Donnée dans sa version originale
de 1883 révisée en 1885 dans son édition réalisée par Leopold Nowak de 1954,
avec la faute de copiste pourtant notée « non valable » qui fait
incidemment survenir un hallucinant coup de cymbales au point culminant du
mouvement lent, la Symphonie n° 7 en mi
majeur WAB 107 par la Staatskapelle sxonne de Dresde a été un pur enchantement. Vision
puissante, sensible, d’une profondeur ressentie de l’intérieur, l’exécution s’est
imposée par sa puissance digne du grand Wagner célébré avec admiration par le
compositeur autrichien. Dès les premières mesures du mouvement initial exposées
aux violoncelles et au premier cor, cette conception de la Septième de Bruckner s’est avérée d’une beauté stupéfiante, malgré
des passages légèrement hachés, le ton noble et altier, éclairant de l’intérieur
la structure en arche immense qui aboutit à une coda d’une ampleur extrême où
sonnent pour la première fois dans la symphonie, à la toute fin du morceau,
quatre tubas wagnériens aux sonorités plus pleines et charnues que les quatre
cors dont ils sont le prolongement et les intermédiaires avant les posaunen
(trombones). En effet, dédiée au roi Louis II de Bavière, qui, rappelons-le,
fut le protecteur de Richard Wagner, cette symphonie, qui rend hommage au
maître vénéré de Bruckner, est toute emplie des sonorités de l’Enchanteur de
Bayreuth, où le maître autrichien s’était rendu pour la première fois en 1882
afin d’assister à la création de Parsifal
alors qu’il était en pleine genèse de cette Septième.

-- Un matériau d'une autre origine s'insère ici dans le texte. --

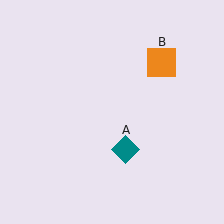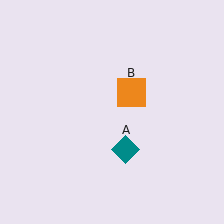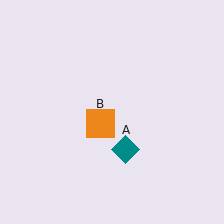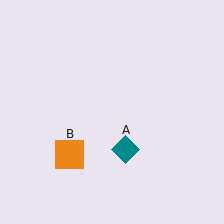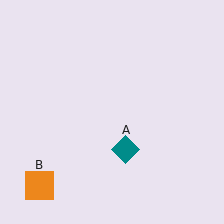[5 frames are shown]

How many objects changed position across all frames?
1 object changed position: orange square (object B).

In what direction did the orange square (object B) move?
The orange square (object B) moved down and to the left.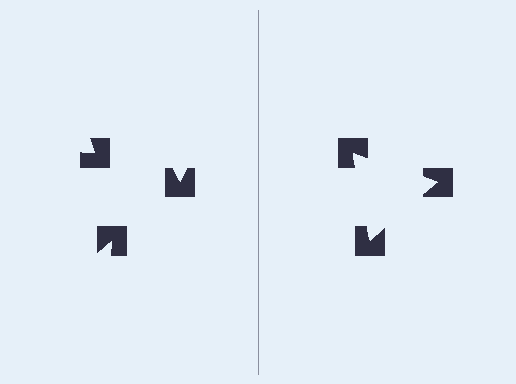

Le sublime Adagio, marqué « très
solennel », est abordé dans un climat de mystère évanescent, avec des
cordes d’une exquise douceur qui exposent le thème initial avec une délicatesse
prodigieuse, à l’instar du long crescendo d’une tendresse et d’une nostalgie élégiaque,
si bien que, à son apogée, lorsqu’intervient soudain timbales, cymbales et
triangle, le retour à la réalisé est si violent et dramatique que l’atmosphère
paisible semble définitivement rompue. C’est sans compter sur le sens du drame
qu’a l’éminent chef d’opéra Sokhiev, qui retrouve rapidement la sérénité pour
conclure dans un climat apaisé. Abordé sans précipitation, conformément à
l’indication du compositeur, le Scherzo
est mû avec allant mais gorgé de délicates inflexions. Le finale,
« mouvementé, mais pas trop rapide », de Sokhiev et de l’éblouissante
Staatskapelle de Dresde est saisissant de grandeur et de puissance, construit
telle une fastueuse cathédrale sonore à l’architecture immense et majestueuse,
marquant l’auditeur jusqu’au plus profond de l’âme et du corps tel un hymne
solennel à l’univers entier et à la Création.